Ein Arbeitskollege aus dem Labor hatte einmal gesagt, er kann das Wort dringend nicht mehr hören, das ist schon ein Unwort bei uns. Aus Platz/Personal- und Zeitmangel kann nichts mehr auf Vorrat produziert werden und so war oft das Fertigprodukt für einen Auftrag schon dringend, obwohl der Rohstoff noch nicht einmal bestellt worden ist. Arbeiten bis zum Umfallen, dass sich der Staat die Pensionen sparen kann, das hättet ihr wohl gerne, machte ich aber nicht mit!

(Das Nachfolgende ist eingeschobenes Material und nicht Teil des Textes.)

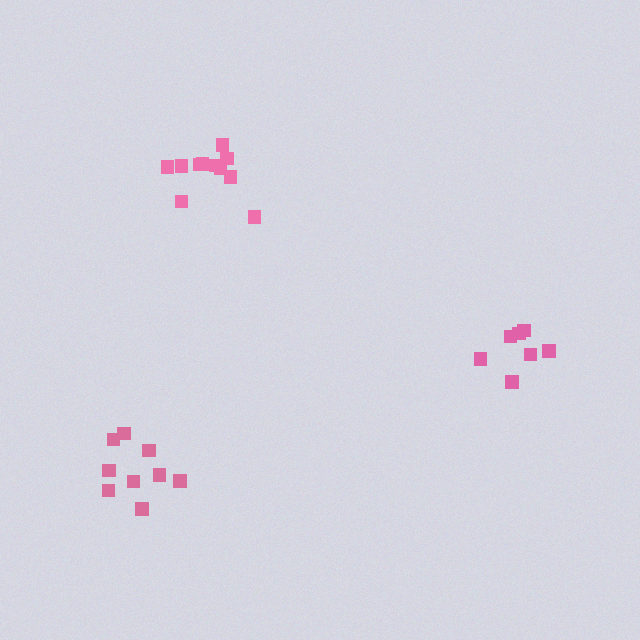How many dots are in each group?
Group 1: 11 dots, Group 2: 9 dots, Group 3: 7 dots (27 total).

Eine nette Arbeitskollegin war so lieb und hat gemeint, ich sollte bitte nicht gehen, es wird nichts besseres kommen. Ich habe angeboten noch länger als die Kündigungszeit zu bleiben. Ich sehe das auch nicht als aufgeben, ganz im Gegenteil, ich möchte nicht aufgeben, mir eine Arbeit zu finden, die für mich passt und mit der ich die meiste Zeit zufrieden bin. Jetzt bin ich noch jung und bevor ich schwanger werde, will ich ein paar Jahre in einer Firma gearbeitet habe. Hoffentlich finde ich eine Firma, die mich in meinem Alter nimmt und mich endlich mal richtig zu Schätzen weiß, weil ich organisiert und fleißig bin, aber eben kein Wunderwutzi und keine Maschine!